One manufacturer of swimming pools, who requested anonymity, said the tariffs have caused “chaos and havoc” in his part of the market. The price of galvanized steel has risen so far so fast that it has put his company at a competitive disadvantage to pools made of polymer materials. “Some of our tons are at risk and will forever be lost to polymer pools at these prices,” he said. His company has put all capital spending and hiring on hold until the market regains some clarity.

Behlen Mfg. Co., Columbus, Neb., manufactures building products, fabricated parts and grain storage systems. Despite the tariffs and the sharply rising steel prices, the company has seen steady improvement in demand over the last six to eight months, said President and CEO Phil Raimondo. But he believes the high steel prices will eventually wear on demand. “If all the tariffs stay in play, it will be a huge inflationary challenge. I see our customers and their end-use customers balking at the pricing. So, I think it will have a longer-term impact on demand.”

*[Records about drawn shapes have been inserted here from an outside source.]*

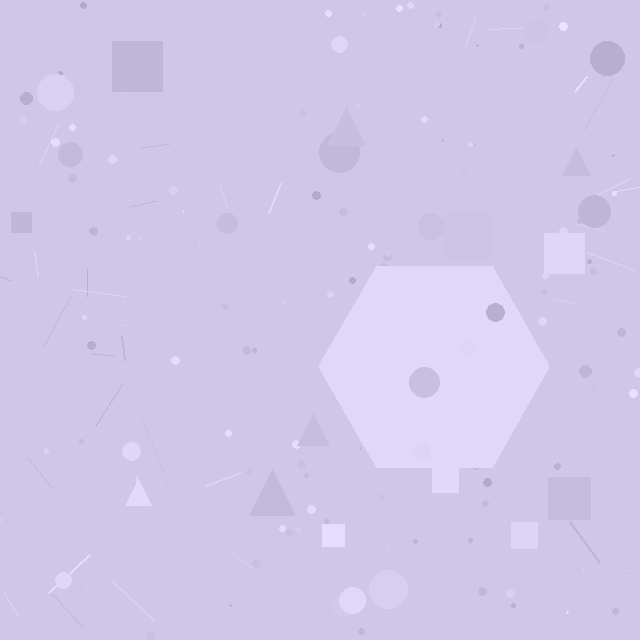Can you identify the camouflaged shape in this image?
The camouflaged shape is a hexagon.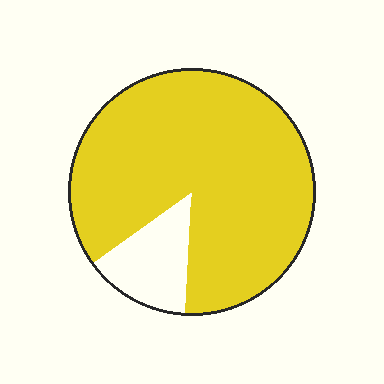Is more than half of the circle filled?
Yes.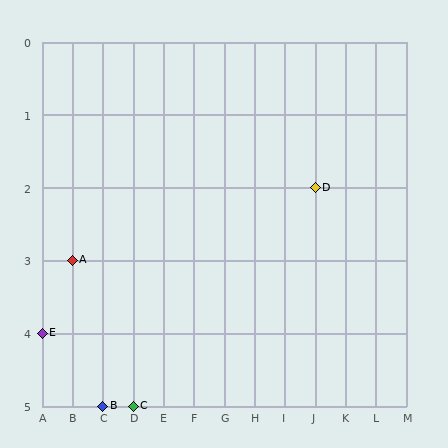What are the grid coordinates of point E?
Point E is at grid coordinates (A, 4).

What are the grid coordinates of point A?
Point A is at grid coordinates (B, 3).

Raimondo hopes the administration’s announcement on the tariffs brings some stability to the market. “Most of our customers can adapt to a hot rolled price in the $680-$760 range. We can operate pretty effectively there. But we are way above that number right now, so we don’t have much of a choice but to pass that on.”

When the tariffs slowed the flow of foreign products, Behlen was relatively unaffected as it sources nearly all its steel domestically. So far, the company has not run into any issues in terms of availability, but it remains a big concern. “We are preparing for every alternative. We are trying to think through a lot of scenarios we never would have worried about last year or the year before,” Raimondo said.

He believes the steel tariffs may have succeeded in giving the Trump administration some leverage in other trade negotiations, such as NAFTA. He looks forward to a time when the tariffs are no longer needed. “I’d like to see positive bilateral trade agreements. If we could get a more level playing field with all the countries we trade with, it would be a huge home run for everyone. Then the tariffs could be adjusted accordingly.”

Behlen has been more cautious on the hiring side due to all the market uncertainty, though it gave employees a raise in anticipation of the windfall to come from tax reform next year. “We just felt that was something we needed to do for our people,” Raimondo said.

The strong dollar is another issue. “Even though the dollar is weakening, it is still stronger than it was two or three years ago, which is not helping our export business,” he added.

The U.S. economy and steel demand have been healthy enough to compensate for the inflationary effects of the tariffs, at least so far. “But that does not mean we aren’t scared to death about six months from now,” Raimondo said.